Phase 4 – Validation

Phase 4 is to confirm that the device conforms to the Design Input Requirements and is validated against the User needs Design Outputs. In evaluation, full Assay Validation (Verification) and Field Assay Validation activities are undertaken using the three validation batches manufactured in Phase 3. To support these activities, the IFU, device labelling and packaging are finalized.  If possible with branding, along with any training materials. In addition, any Safety Data Sheets and  a packaging validation report  are prepared and made available. 

Once the studies are complete, an Assay and Field Validation report is written summarizing the results, and if required, a risk-benefit analysis is carried out. The  resulting documents are  filed in the Design History File (DHF). For those tests which are classed as notifiable diseases and will submit an application to WOAH, an additional implementation stage will be required, as detailed in the WOAH Terrestrial Manual. 
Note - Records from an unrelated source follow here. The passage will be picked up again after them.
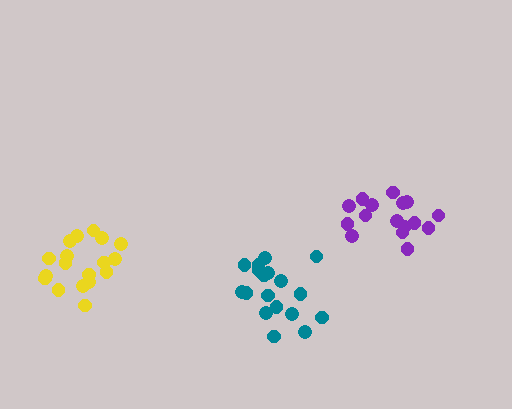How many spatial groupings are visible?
There are 3 spatial groupings.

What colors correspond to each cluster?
The clusters are colored: purple, teal, yellow.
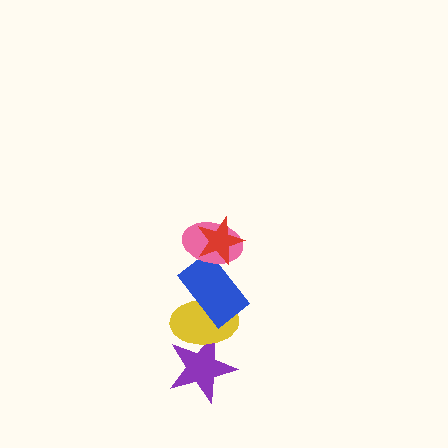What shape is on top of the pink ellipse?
The red star is on top of the pink ellipse.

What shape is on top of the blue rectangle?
The pink ellipse is on top of the blue rectangle.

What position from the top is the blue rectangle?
The blue rectangle is 3rd from the top.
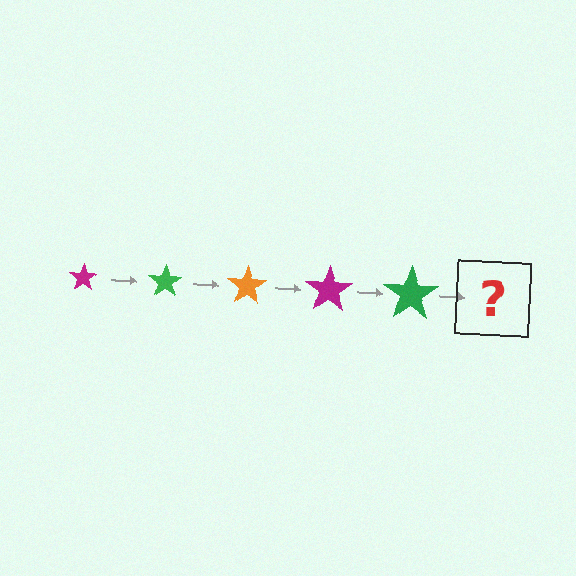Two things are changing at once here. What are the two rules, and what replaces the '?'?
The two rules are that the star grows larger each step and the color cycles through magenta, green, and orange. The '?' should be an orange star, larger than the previous one.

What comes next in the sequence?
The next element should be an orange star, larger than the previous one.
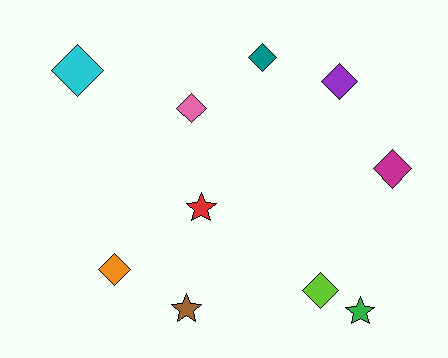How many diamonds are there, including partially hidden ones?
There are 7 diamonds.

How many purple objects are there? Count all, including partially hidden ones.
There is 1 purple object.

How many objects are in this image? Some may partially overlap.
There are 10 objects.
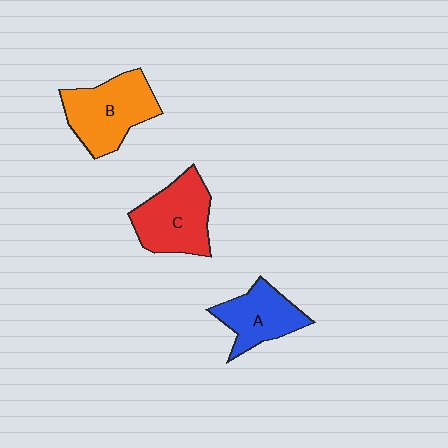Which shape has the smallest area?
Shape A (blue).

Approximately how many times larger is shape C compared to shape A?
Approximately 1.3 times.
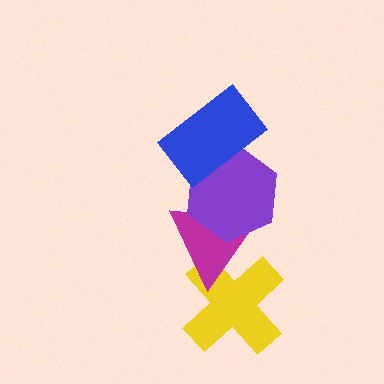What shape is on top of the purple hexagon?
The blue rectangle is on top of the purple hexagon.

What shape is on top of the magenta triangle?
The purple hexagon is on top of the magenta triangle.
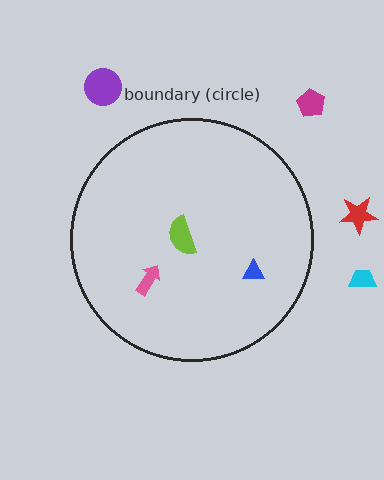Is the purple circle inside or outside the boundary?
Outside.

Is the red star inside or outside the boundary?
Outside.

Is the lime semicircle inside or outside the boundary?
Inside.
For Animal Health products placed on the market by GADx, a Post-Market Surveillance Plan (PMSP) can be prepared and will describe the process of collecting and logging any  

complaints and reporting of these metrics.  

The Design Trace Matrix is revised and a Phase 4 review meeting is held. Providing the deliverables are met by the supporting documentation, evidenced by the review panel and recorded in the DHF, the test can move to Phase 5. 
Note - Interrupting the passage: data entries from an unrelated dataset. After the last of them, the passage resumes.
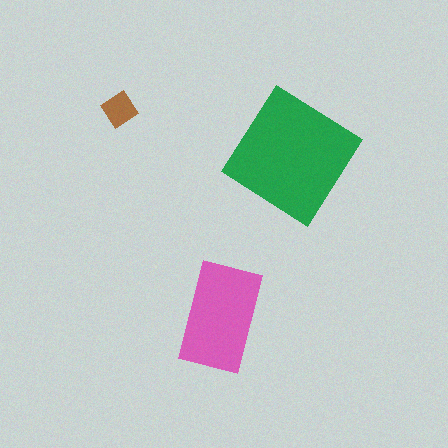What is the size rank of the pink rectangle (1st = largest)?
2nd.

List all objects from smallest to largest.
The brown diamond, the pink rectangle, the green diamond.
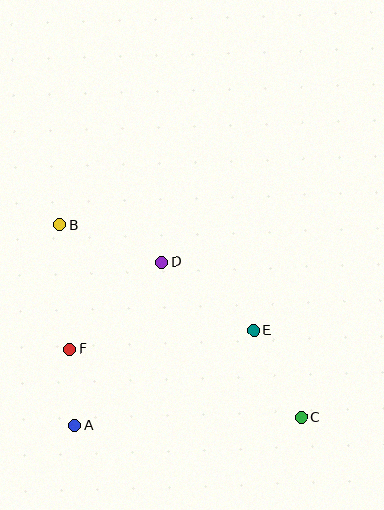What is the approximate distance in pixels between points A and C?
The distance between A and C is approximately 227 pixels.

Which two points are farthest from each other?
Points B and C are farthest from each other.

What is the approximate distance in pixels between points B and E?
The distance between B and E is approximately 221 pixels.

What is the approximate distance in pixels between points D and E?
The distance between D and E is approximately 114 pixels.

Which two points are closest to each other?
Points A and F are closest to each other.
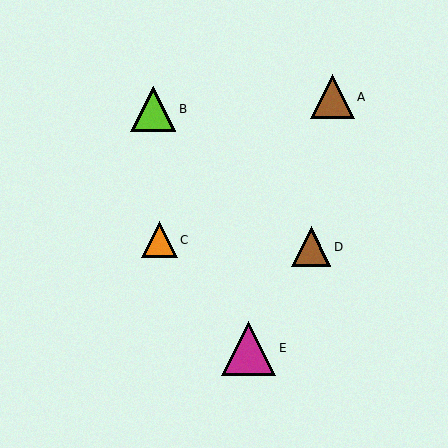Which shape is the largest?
The magenta triangle (labeled E) is the largest.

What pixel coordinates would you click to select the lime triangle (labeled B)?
Click at (153, 109) to select the lime triangle B.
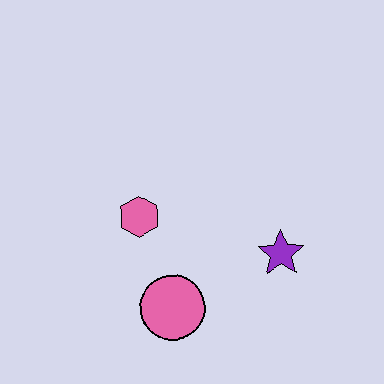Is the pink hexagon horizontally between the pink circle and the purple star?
No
Phase 5 – Product Launch and Post-Market Surveillance 

As a diagnostic test deemed for use in the  veterinary sector can in this ‘less‘ regulated space transition to Phase 5 either as a soft launch, with minor changes  in design made prior to full launch, or direct to  full commercial launch.  For devices requiring registration approval, for example WOAH, once the device has received approval, any further changes will need to be agreed with the Regulatory / Registration Authority.  

In a ‘less‘ regulated market, Post-Market Surveillance activities will be dependent on whether or how the Legal Manufacturer of the test wishes to implement  and If registered, by the directives of the authorizing authority.